ロサンゼルスは車が必要不可欠のため、とても心配でした。ハンドルも車線も日本とは逆のため、最初は戸惑いましたが、今ではすっかり慣れ、日本にいるころより運転が好きになりました。
月曜~土曜日の朝から夜までスペクトラル・モーション社で彫刻や映画製作の手伝いをし、語学学校が始まってからは、午前中は語学学校、午後は工房で作業をしています。忙しいですが、とても充実した貴重な時間を過ごしています。
スペクトラル・モーション社は、アカデミー賞をはじめ4部門を受賞した『バードマン』のコスチュームを制作した工房で、トップクリエイターが多く在籍しています。その他、『パシフィックリム』『ヘルボーイ』『X-MEN』『ファンタスティックフォー』など大ヒット映画を数々手がける工房であり、その一角で実際のクリエイターの仕事を見ながら制作活動ができるという素晴らしい経験ができます。
クリーチャー制作の授業
授業初日は、彫刻用のクリーチャーのデザインを、写真を元にしてPhotoshopで制作しました。まったく異なった生き物を組み合わせたり、パーツの大きさを変えたりすることによって一から描くより早くて正確なディテールのデザインができ上がります。こういったデジタルを使った手法が今では一般的だと学びました。

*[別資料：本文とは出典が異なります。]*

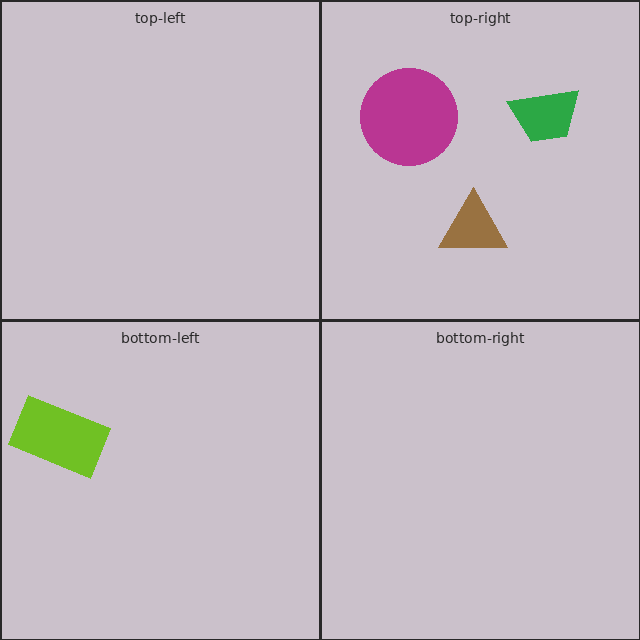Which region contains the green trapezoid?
The top-right region.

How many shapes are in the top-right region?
3.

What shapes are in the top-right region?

次の授業ではNSPという彫刻用の粘土を使い、自分でデザインしたクリーチャーの制作が始まりました。つくりたいものの顔や身体の向きがどうなっているのか、筋肉や骨格、目や鼻などの各パーツの構造、流れ、奥行き、すべてが連動していることを常に意識してつくることが難しい。彫刻物を遠くから見ることで気がつく問題が多いのですが、なかなかそれができずに何度も講師から指摘を受けました。

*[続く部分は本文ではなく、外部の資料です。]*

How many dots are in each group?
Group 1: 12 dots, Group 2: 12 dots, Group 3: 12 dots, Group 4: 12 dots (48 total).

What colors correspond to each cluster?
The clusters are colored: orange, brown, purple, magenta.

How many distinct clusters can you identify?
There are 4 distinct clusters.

学びを重ね、多くのものを見て、知り、自ら気づくことで徐々にできるようになっていくのを自分でも感じられるので、本当に難しいですが、その分とても面白く、楽しいです。
2体目の彫刻は、俳優を制作しています。似せるために必要なパーツの位置やバランスなどのまず考えてから始め、全体の形を意識することで、一体目よりもスムーズに作業が進んでいます。少しずつですが、確実に成長していっていると感じるので、これからも継続して頑張っていきます。
工房で働くすべてのクリエイターから技を吸収
この工房のクリエイターであり、私たちの講師である片桐裕司先生が初監督の映画『GEHENNA(ゲヘナ)』の劇中で、実際に使われる彫刻の形取りやシーム取りの手伝いもさせていただいています。一発勝負の作業もありすごく緊張しますが、映画がつくりあげられる光景に現場で触れる毎日は新鮮で刺激的です。工房で働くすべてのクリエイターから吸収できることが多くあり、本当に素晴らしい環境です。

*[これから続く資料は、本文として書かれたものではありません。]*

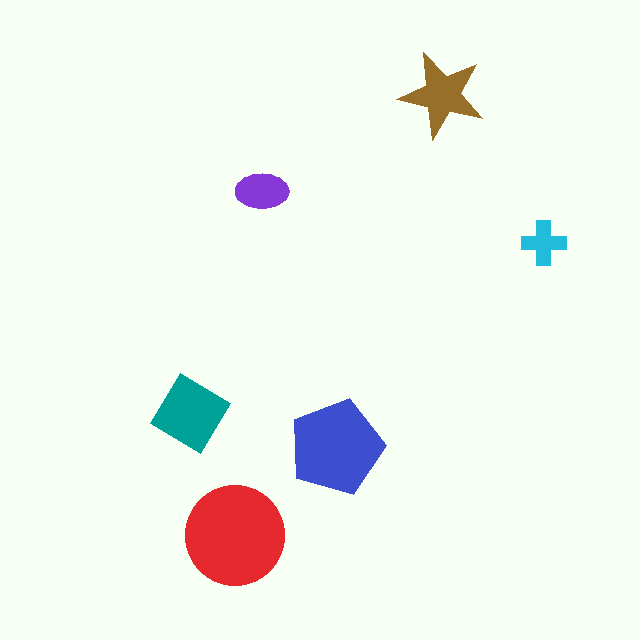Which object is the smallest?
The cyan cross.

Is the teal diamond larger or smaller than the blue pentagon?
Smaller.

また、先日『ジュラシックワールド』を観るため片桐講師にチャイニーズシアターへ連れて行っていただいた際には、劇場で片桐講師のご友人のクリエイターや、シンプソンズのトップイラストレーターの方々とお会いすることができました。渡米早々、多くの映画関係者や著名なクリエイターの方々と出会う機会があり、驚き、そして感激しています。